The Biden administration on Friday announced separate sanctions targeting the cyber arm of Iran’s Islamic Revolutionary Guard Corps (IRGC) and networks contributing to the Islamic Republic’s drone-weapon program.

The sanctions follow a fatal drone attack on an American base in Jordan by an Iranian-backed proxy in Iraq, and ahead of an expected military retaliation by the U.S. against Iranian assets in the region. 

Among those targeted in sanctions are the head of Iran’s IRGC-Cyber-Electronic command and five senior officials. The U.S. said the cyber unit is responsible for a series of malicious cyber activities targeting critical infrastructure in the U.S. and other countries.

State Department spokesperson Matthew Miller said the sanctions imposed Friday were taken in response to IRGC-affiliated cyber actors’ recent operations that hacked into programmable logic controllers, used in water and other critical infrastructure and displayed an anti-Israel message.

“Although this particular operation fortunately did not disrupt any critical services, unauthorized access to critical infrastructure systems poses an elevated risk of harm to the public and can result in devastating humanitarian consequences,” Miller said.

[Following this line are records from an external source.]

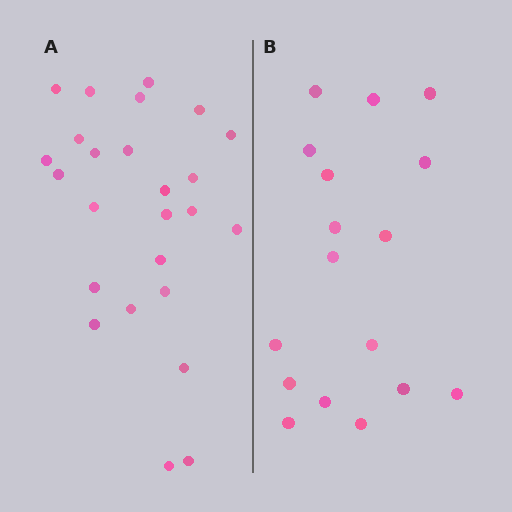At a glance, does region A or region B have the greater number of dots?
Region A (the left region) has more dots.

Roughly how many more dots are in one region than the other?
Region A has roughly 8 or so more dots than region B.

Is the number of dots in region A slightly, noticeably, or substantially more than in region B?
Region A has substantially more. The ratio is roughly 1.5 to 1.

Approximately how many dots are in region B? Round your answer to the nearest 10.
About 20 dots. (The exact count is 17, which rounds to 20.)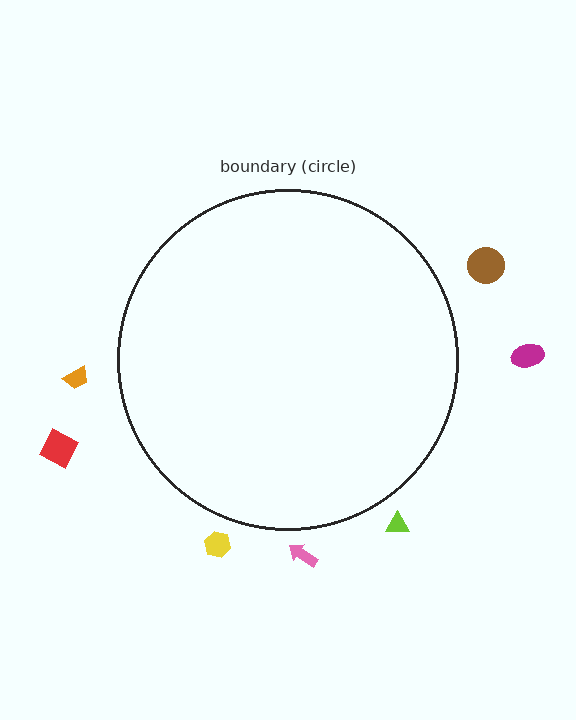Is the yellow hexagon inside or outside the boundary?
Outside.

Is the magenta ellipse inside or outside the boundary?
Outside.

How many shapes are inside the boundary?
0 inside, 7 outside.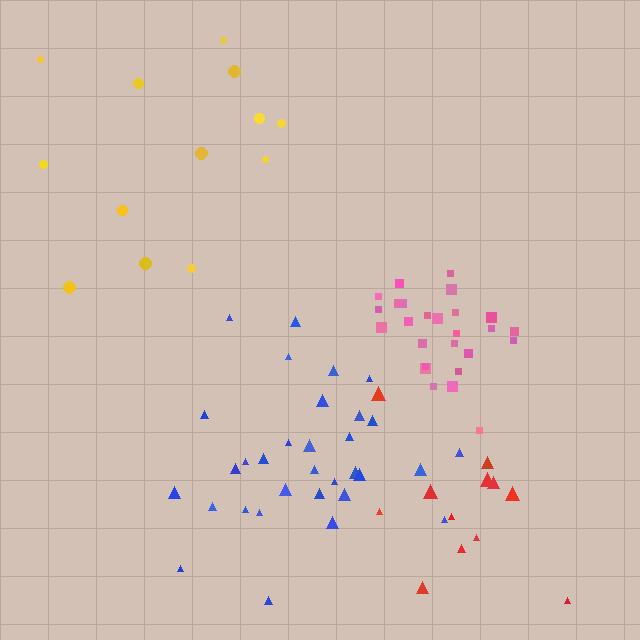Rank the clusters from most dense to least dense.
pink, blue, red, yellow.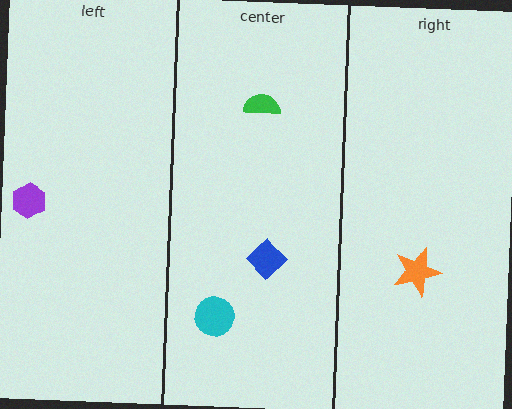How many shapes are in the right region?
1.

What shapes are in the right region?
The orange star.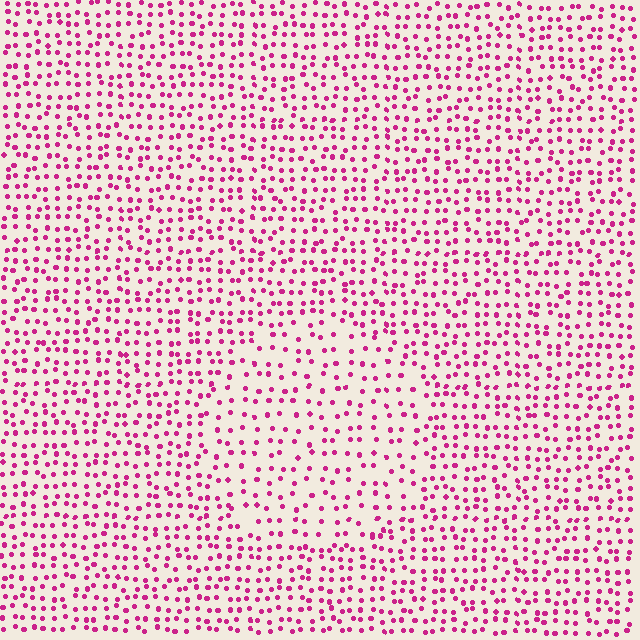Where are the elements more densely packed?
The elements are more densely packed outside the circle boundary.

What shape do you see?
I see a circle.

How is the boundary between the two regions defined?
The boundary is defined by a change in element density (approximately 1.7x ratio). All elements are the same color, size, and shape.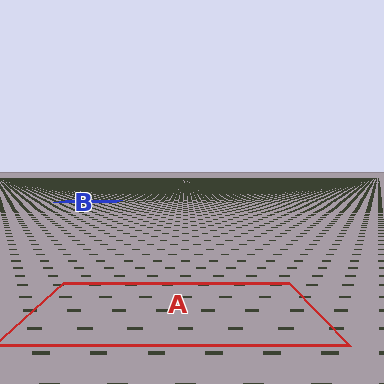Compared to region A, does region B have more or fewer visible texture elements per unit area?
Region B has more texture elements per unit area — they are packed more densely because it is farther away.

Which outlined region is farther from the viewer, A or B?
Region B is farther from the viewer — the texture elements inside it appear smaller and more densely packed.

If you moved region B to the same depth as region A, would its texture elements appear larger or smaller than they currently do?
They would appear larger. At a closer depth, the same texture elements are projected at a bigger on-screen size.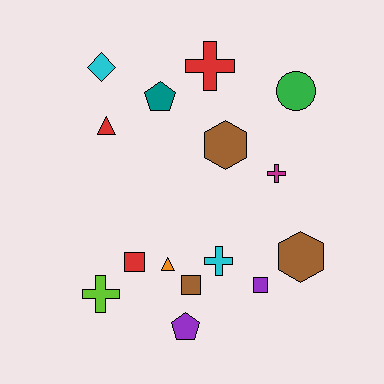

In December, the FBI, the Environmental Protection Agency, Cybersecurity and Infrastructure Security Agency and Israel’s National Cyber Directorate told The Associated Press that water authorities in the U.S. came under threat from Iranian-backed cyber actors that breached computer systems that operated Israeli-made software.

In a separate action announced Friday, the U.S. imposed sanctions on four Iran- and Hong Kong-based entities, including front companies, identified as supplying critical parts for Iran’s unmanned aerial vehicle (UAV) programs, including the Shahed-series drones.

“Iranian-made UAVs are used to commit acts of terror, including dozens of attacks by Iran-aligned militia groups on U.S. personnel that have resulted in the deaths of U.S. soldiers. Iran-backed Houthis have also launched attacks on commercial vessels and U.S. naval assets using Iranian-made UAVs and missiles,” Miller said.